O crédito concedido pelo banco após a crise será remunerado apenas pela Taxa de Juros de Longo Prazo (TJLP), que são os menores juros praticados para empréstimos longos, e não mais por 2,5% ao ano mais a TJLP. Essa medida tem como justificativa, por parte do governo, a queda de 4,5% da taxa de juros básica da economia (Selic), passando de 13,75% para 9,25% ao ano, enquanto a TJLP baixou apenas 0,25%, e está a 6% ao ano.

O governo argumenta que a queda da produção no setor de bens de capital justifica a medida. Em março de 2009, o recuo foi de 23% em relação a fevereiro deste ano, o quarto consecutivo, o que sinaliza desaceleração no setor. Essa indústria é básica para os demais setores, uma vez que produz máquinas e peças para o funcionamento industrial. O governo acredita que esse setor, junto com a área de inovação, é estratégico para a retomada do crescimento em meio à crise, o que justifica a subvenção.
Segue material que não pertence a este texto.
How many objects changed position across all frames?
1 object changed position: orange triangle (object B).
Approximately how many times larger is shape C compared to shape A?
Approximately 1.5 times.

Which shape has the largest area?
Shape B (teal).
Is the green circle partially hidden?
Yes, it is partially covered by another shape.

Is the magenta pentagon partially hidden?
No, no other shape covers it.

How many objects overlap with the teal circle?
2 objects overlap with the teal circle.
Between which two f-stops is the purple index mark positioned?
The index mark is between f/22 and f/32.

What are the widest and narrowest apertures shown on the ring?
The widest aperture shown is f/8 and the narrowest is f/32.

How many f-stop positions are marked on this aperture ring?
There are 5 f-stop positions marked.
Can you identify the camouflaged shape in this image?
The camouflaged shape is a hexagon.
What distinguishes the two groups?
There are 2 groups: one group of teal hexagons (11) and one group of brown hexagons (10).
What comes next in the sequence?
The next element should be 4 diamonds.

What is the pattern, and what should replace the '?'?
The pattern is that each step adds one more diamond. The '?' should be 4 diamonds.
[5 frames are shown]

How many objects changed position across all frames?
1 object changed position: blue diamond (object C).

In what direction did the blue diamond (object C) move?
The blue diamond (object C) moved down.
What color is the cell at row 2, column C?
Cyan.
Pelas contas do governo, a "equalização dos juros" que será feita no âmbito dos financiamentos para evitar danos à produção e à indústria poderá custar ao Tesouro Nacional até R$ 1,365 bilhão, em 2010, e R$ 1,277 bilhão, em 2011.

Dívidas repactuadas
A MP faz ajustes no repasse de financiamentos em moeda estrangeira diretamente ao beneficiário. Também altera a Lei 11.948/09 para autorizar o BNDES a repactuar dívidas até o limite de R$ 11 bilhões. A medida permite ainda a renegociação de dívidas, até o montante de R$ 20 bilhões, a fim de alterar a remuneração do Tesouro Nacional para o custo de captação externa em dólares para prazo equivalente ao do ressarcimento a ser efetuado pelo BNDES à União. Esse último valor é referente ao crédito concedido ao banco pela Lei 11.805/08.
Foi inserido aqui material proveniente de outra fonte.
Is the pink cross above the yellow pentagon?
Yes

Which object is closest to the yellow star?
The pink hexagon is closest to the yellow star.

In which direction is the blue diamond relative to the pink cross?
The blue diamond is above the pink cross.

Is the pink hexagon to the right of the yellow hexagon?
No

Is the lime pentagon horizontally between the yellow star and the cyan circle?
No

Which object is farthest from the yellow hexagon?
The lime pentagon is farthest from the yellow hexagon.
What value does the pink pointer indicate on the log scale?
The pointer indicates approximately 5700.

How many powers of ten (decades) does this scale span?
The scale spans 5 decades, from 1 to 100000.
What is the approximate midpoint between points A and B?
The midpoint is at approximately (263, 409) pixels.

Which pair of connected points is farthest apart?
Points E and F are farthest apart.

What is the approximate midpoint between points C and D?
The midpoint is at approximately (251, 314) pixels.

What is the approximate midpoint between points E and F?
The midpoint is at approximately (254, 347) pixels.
As empresas de petróleo, que operam no mercado financeiro externo, são as principais beneficiadas, mas o governo argumenta que essa regra serve apenas para agilizar os empréstimos enquanto a falta de crédito no exterior obriga as empresas a contratarem financiamentos com o banco.
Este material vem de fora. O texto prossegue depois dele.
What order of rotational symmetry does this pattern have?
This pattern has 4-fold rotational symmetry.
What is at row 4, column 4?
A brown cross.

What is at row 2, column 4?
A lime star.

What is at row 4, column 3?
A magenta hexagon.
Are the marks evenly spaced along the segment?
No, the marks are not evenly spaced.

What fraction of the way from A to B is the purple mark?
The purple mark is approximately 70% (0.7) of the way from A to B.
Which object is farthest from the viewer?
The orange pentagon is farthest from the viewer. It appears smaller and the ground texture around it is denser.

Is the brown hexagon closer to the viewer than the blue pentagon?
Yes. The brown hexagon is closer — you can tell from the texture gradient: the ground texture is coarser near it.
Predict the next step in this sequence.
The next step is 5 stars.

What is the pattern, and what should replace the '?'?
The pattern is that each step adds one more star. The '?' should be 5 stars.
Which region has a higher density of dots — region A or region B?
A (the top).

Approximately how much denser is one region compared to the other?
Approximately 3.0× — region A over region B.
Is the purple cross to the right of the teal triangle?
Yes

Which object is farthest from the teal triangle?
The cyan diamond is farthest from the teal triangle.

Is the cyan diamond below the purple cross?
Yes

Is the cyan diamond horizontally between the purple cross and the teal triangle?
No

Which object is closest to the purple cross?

A MP também trata de prorrogar a redução a zero das alíquotas da contribuição para o PIS/Pasep e da Cofins incidentes sobre os produtos que entram na elaboração do pão comum (trigo in natura, farinha de trigo e pré-misturas); e da Cofins para a venda de motocicletas de até 150 cilindradas, tanto para importadores como para fabricantes.

O governo calcula que a desoneração será de R$ 192 milhões para 2009 e de R$ 436 milhões para o exercício de 2010. Para as motocicletas, essa renúncia poderá ser de R$ 60,5 milhões até setembro de 2009, prazo final da extensão.